Was mir immer wieder sauer aufstößt, ist die Unterteilung des Pferde“materials“ in gute und weniger gute Pferde. Selbst  durchaus sympatische Pferdemenschen, die die Persönlichkeit jedes Tieres respektieren, bewerten Vierbeiner  gandenlos gemäß ihrer Veranlagung für den Reitsport. Das ganze drückt sich schlicht und einfach ein Zahlen aus: Ein „guter“ Dreijähriger mag 50 000 Euro kosten, ein „Durchschnittlicher“  je nach Größe/Farbe/Abstammung irgendwas unterhalb oder in Richtung 10 000. Was ein „RICHTIG gutes“ junges Sportpferd wert ist, will ich mir eigentlich überhaupt nicht vorstellen - wahrscheinlich kann man da noch ne Null dranhängen.
Dass jemand prinzipiell lieber einen „Guten“ als einen „Schlechten“ reiten möchte (und je nach Vermögen eben auch die entsprechende Summe investiert) ist an sich  ja schon irgendwo nachvollziehbar.
Meine persönliche Preisklasse - das gleich vorweg - liegt für ein rohes Pferd dagegen definitiv  im vierstelligen Bereich, und zwar im Unteren!

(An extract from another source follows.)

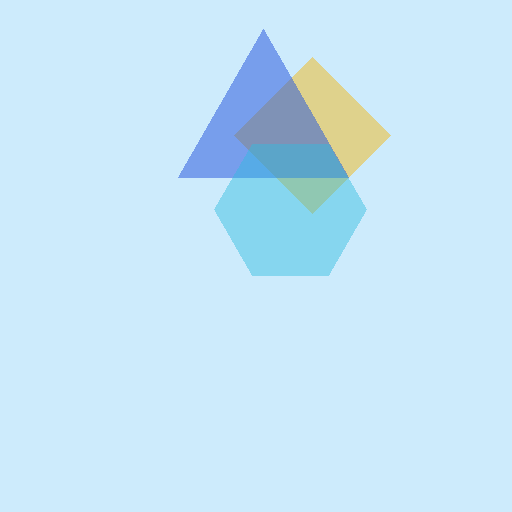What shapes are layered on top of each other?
The layered shapes are: a yellow diamond, a blue triangle, a cyan hexagon.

Auch ein Großteil meines Umfelds hegt, pflegt und reitet irgendwelcher solcher eher „preiswerten“ Freizeitpferde.  Sicherlich lieben wir alle unsere Pferde genauso sehr wie die Besitzer der „besseren“ Exemplare, und im Unterhalt kosten erstklassige Haltung, Versorgung und Ausbildung ja sowieso für alle genau dasselbe.

Was uns unterscheidet, ist die vielfach gefürchtete „Leistungsgrenze“ unseres Vierbeiners - für mich ein absolutes Unwort! Sicherlich werden  in der Welt des Turniersports Anforderungen an die Pferde gestellt, die nicht jedes Individuum bis in die höchsten Klassen leisten kann. Insofern mag es Pferde geben, die in der Welt des Turniersports halt nur bis zur Klasse L taugen - während andere „fürs große Viereck geboren“ zu sein scheinen. Sieht man diese Welt dann auch noch mit Augen eines Züchters, dann will man selbstverständlich Pferde züchten, die den modernen sportlichen Anforderungen optimal entsprechen. Die nicht ganz optimalen sind dann halt schon die „Schlechteren“. Wie gesagt, als Züchter macht diese Betrachtungsweise auch Sinn, damit man optimal verpaart und die Pferdezucht voranbringt. Wie sich in den letzten Jahrzehnten gezeigt hat,  gibt es dankenswerterweise ja kaum noch wirklich unbrauchbare, weil komplett verbaute Pferde. Im Prinzip sind alle (an sich gesunden!) Zuchtprodukte auch reitbar - und genau darauf will ich hinaus.
Neben dieser sportorientierten Welt gibt es nämlich - glücklicherweise, meiner Meinung nach! - noch die normale Welt. In der muss man sich rein überhaupt gar nicht mit anderen messen, vergleichen und in Klassen einteilen lassen, so man nicht möchte.  Was zählt, ist gutes Reiten. Und das geht eben wirklich mit nahezu jedem Pferd. Was in der Leistungssportweltanschauung ein „schlechtes“ Pferd ist, hat immer noch vier Füße! Natürlich hat es nicht ganz DIE Gangveranlagung und vielleicht verlängern manche Exterieur“mängel“ die Ausbildung - aber  das war‘s auch schon.
Eine „Leistungsgrenze“ gibt es nur aus wettkampforientierter Sicht. Für den Hausgebrauch kann man - so man kann! - wirklich ALLES ausbilden.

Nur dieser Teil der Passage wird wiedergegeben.